Anyway, let’s continue. Alluvial deposits, the debris carried by the above-mentioned streams, would sometimes cover the tomb’s entrance and help camouflage it even more. Sadly this wasn’t enough to foil the more robust robbers as most of the burial sites, by the time of their discovery, had already been totally looted by looters.

Most of them, but not all. The small tomb of a relatively obscure pharaoh dodged the plunder by plunderers and survived almost intact until its discovery in 1922. Thanks to Howard Carter, the burial chamber of the boy king Tutankhamun was revealed to the whole world in all its glory. Its royal inhabitant and priceless contents have become famous. So much so, that King Tut and his gold mask have become almost synonymous with Egypt.   

So far, over sixty tombs have been discovered in the Valley of the Kings with undoubtedly more awaiting discovery, and of those, perhaps some that escaped robbery by robbers. Okay, I’ll behave now.

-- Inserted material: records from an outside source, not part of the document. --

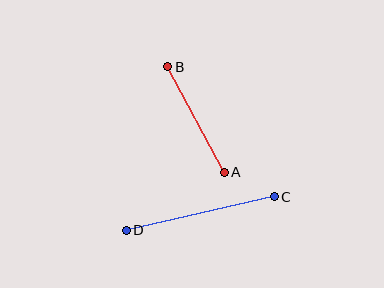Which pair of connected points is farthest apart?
Points C and D are farthest apart.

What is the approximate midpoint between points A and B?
The midpoint is at approximately (196, 119) pixels.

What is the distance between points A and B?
The distance is approximately 119 pixels.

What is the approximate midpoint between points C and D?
The midpoint is at approximately (200, 214) pixels.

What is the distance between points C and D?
The distance is approximately 151 pixels.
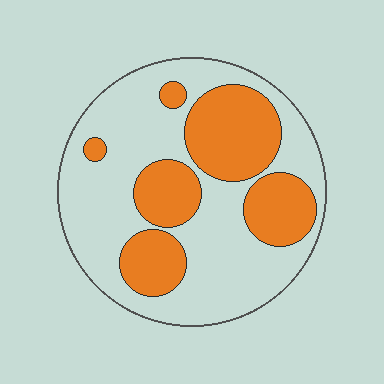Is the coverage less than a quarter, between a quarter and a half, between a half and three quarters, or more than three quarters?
Between a quarter and a half.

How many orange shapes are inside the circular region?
6.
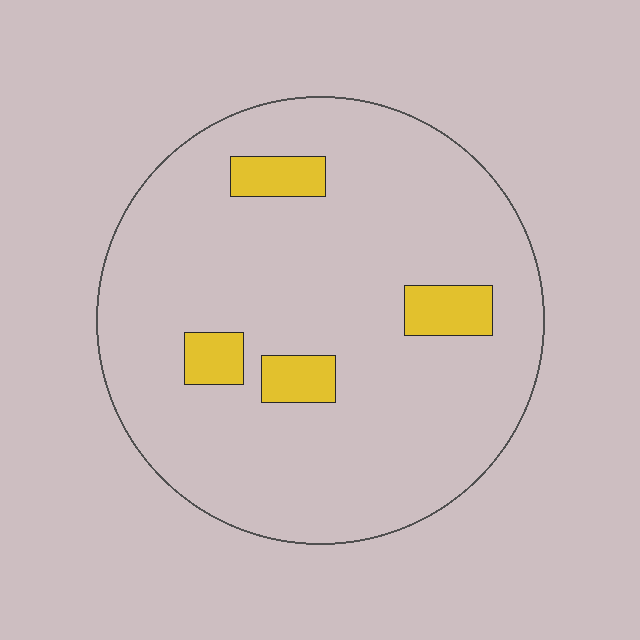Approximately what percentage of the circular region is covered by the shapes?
Approximately 10%.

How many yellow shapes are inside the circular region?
4.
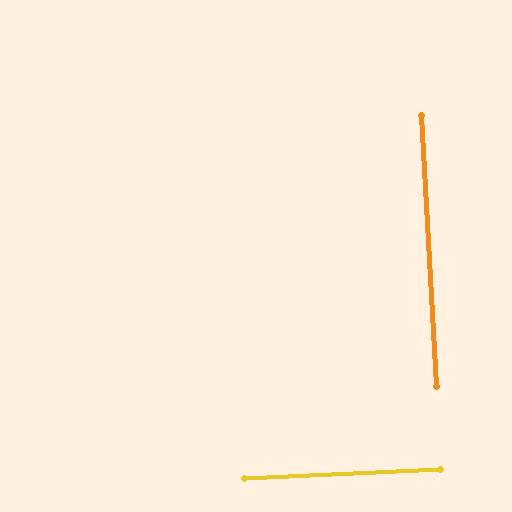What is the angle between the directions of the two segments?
Approximately 90 degrees.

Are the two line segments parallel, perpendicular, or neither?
Perpendicular — they meet at approximately 90°.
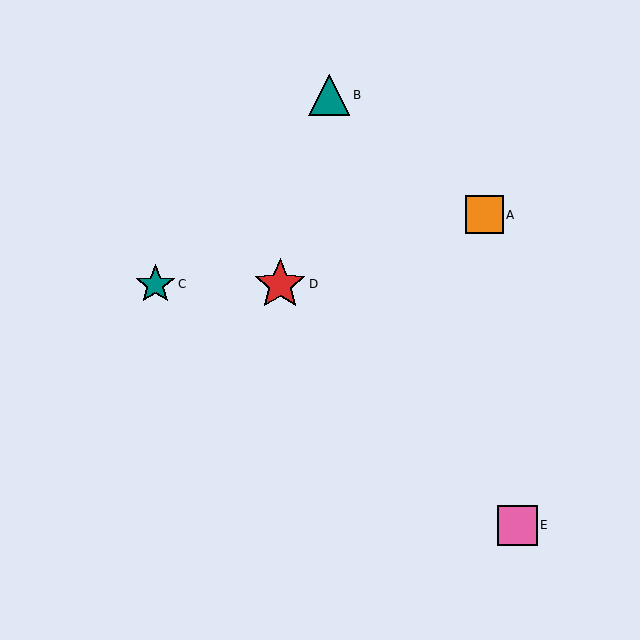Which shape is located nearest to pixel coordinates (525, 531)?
The pink square (labeled E) at (517, 525) is nearest to that location.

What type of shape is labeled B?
Shape B is a teal triangle.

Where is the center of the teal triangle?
The center of the teal triangle is at (329, 95).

For tourists, different burial sites are open at different times. It’s a tomb rotation of sorts, although there doesn’t seem to be any set schedule as to what’s open on any particular day. It’s almost like a lottery. You show up, and if you’re afraid of heights—or say, have a broken ankle—you just have to hope that the only tomb open that day is not the one that is solely accessible by scaling the sheer rock face with the help of a skimpy rope ladder. You think I’m kidding, but there is such a tomb, according to Yasmin, our fountain of knowledge.